In recent weeks, Nvidia has announced a series of investments with a clear common thread: AI inference, i.e. the running of AI applications. The company signed a $20 billion technology licensing deal with Groq, a specialist in inference chips; took a stake in Baseten, a fast-growing startup providing inference infrastructure for AI applications; and, more surprisingly, acquired a 2.9% stake in Nokia, the legacy networking equipment maker, in late 2025.
These moves come as the industry enters the age of AI inference, which is expected to dominate computing spending over AI training in the coming years as AI applications scale to billions of users. GPUs have proven extraordinarily powerful for large-scale AI training, but they were not originally designed for inference workloads, which have very different architectural requirements. Training relies on massive datasets and billions of parameters and is highly compute- and energy-intensive, while inference uses trained models to generate outputs (text, images, recommendations, actions) and prioritizes cost, efficiency, and latency to deliver real-time services across devices ranging from smartphones and cars to humanoids.
Nvidia’s interest in Groq reflects this shift. Groq’s Language Processing Units (LPUs) and software are purpose-built for inference and claim significantly faster performance and up to 10x higher efficiency than GPUs on inference-heavy workloads. Unlike GPUs, which often face latency penalties from frequent access to off-chip high-bandwidth memory (HBM), LPUs rely heavily on on-chip memory, dramatically improving inferencing speed.

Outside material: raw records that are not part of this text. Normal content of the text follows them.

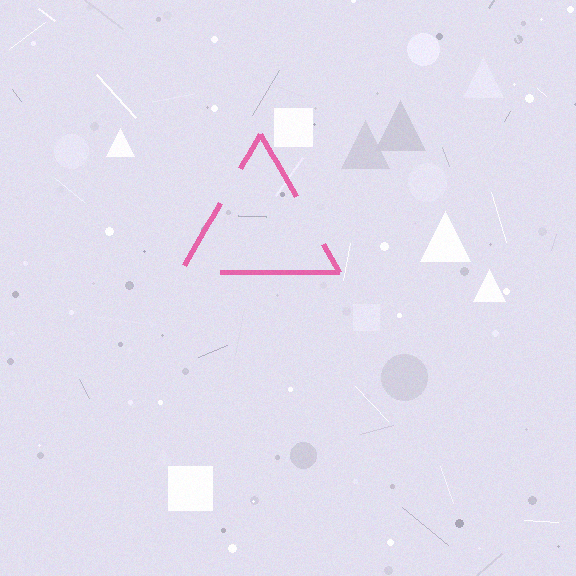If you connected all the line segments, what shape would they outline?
They would outline a triangle.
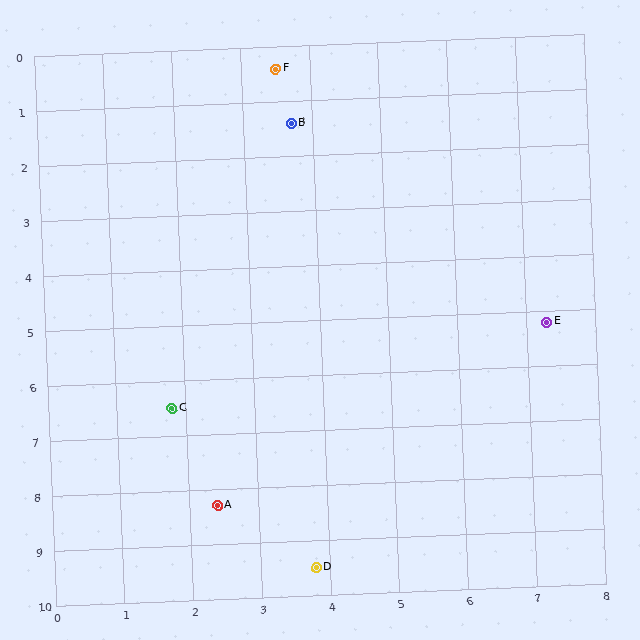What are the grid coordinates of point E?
Point E is at approximately (7.3, 5.2).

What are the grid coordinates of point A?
Point A is at approximately (2.4, 8.3).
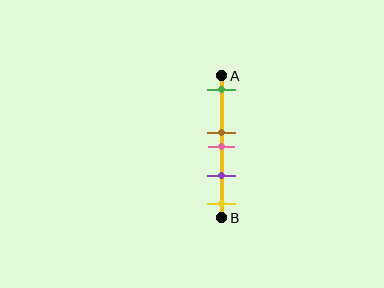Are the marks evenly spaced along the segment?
No, the marks are not evenly spaced.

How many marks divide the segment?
There are 5 marks dividing the segment.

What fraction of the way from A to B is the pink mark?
The pink mark is approximately 50% (0.5) of the way from A to B.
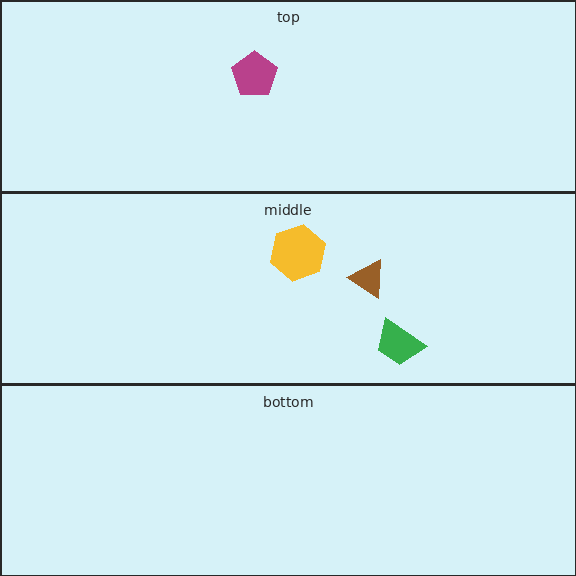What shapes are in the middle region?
The yellow hexagon, the brown triangle, the green trapezoid.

Another way to reduce latency is to bring compute closer to users—at the “edge”. While Nvidia’s partnership with Nokia was officially framed around accelerating AI-native mobile networks and AI networking infrastructure, we believe the strategic rationale runs deeper. Nokia’s vast footprint of radio sites, substations, and 5G/6G antennas effectively forms a distributed grid that could evolve into a network of micro data centers close to end-users, enabling low-latency AI inference for physical AI devices such as humanoids and autonomous vehicles.

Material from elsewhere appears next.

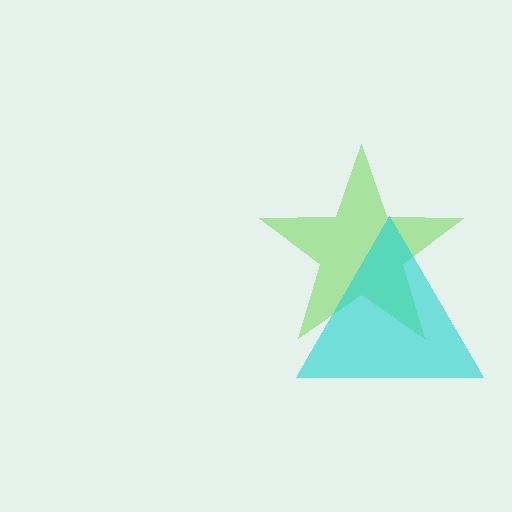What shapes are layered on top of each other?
The layered shapes are: a lime star, a cyan triangle.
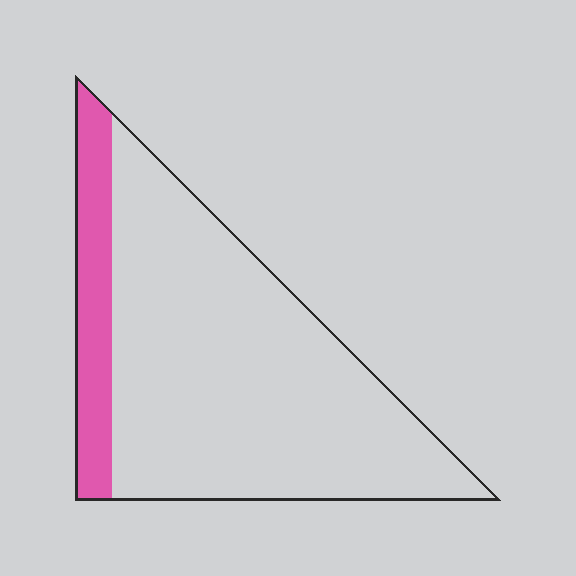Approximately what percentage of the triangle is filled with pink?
Approximately 15%.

With inference expected to account for 70–80% of total AI compute demand, versus 20–30% for training, as billions of inference queries are processed daily, this next phase of AI will require new, specialized chip and data center architectures. As the AI value chain increasingly splits between training and inference—each with fundamentally different requirements—every major AI player will need to adapt its technology roadmap. Nvidia is already positioning itself ahead of that shift and showing the way.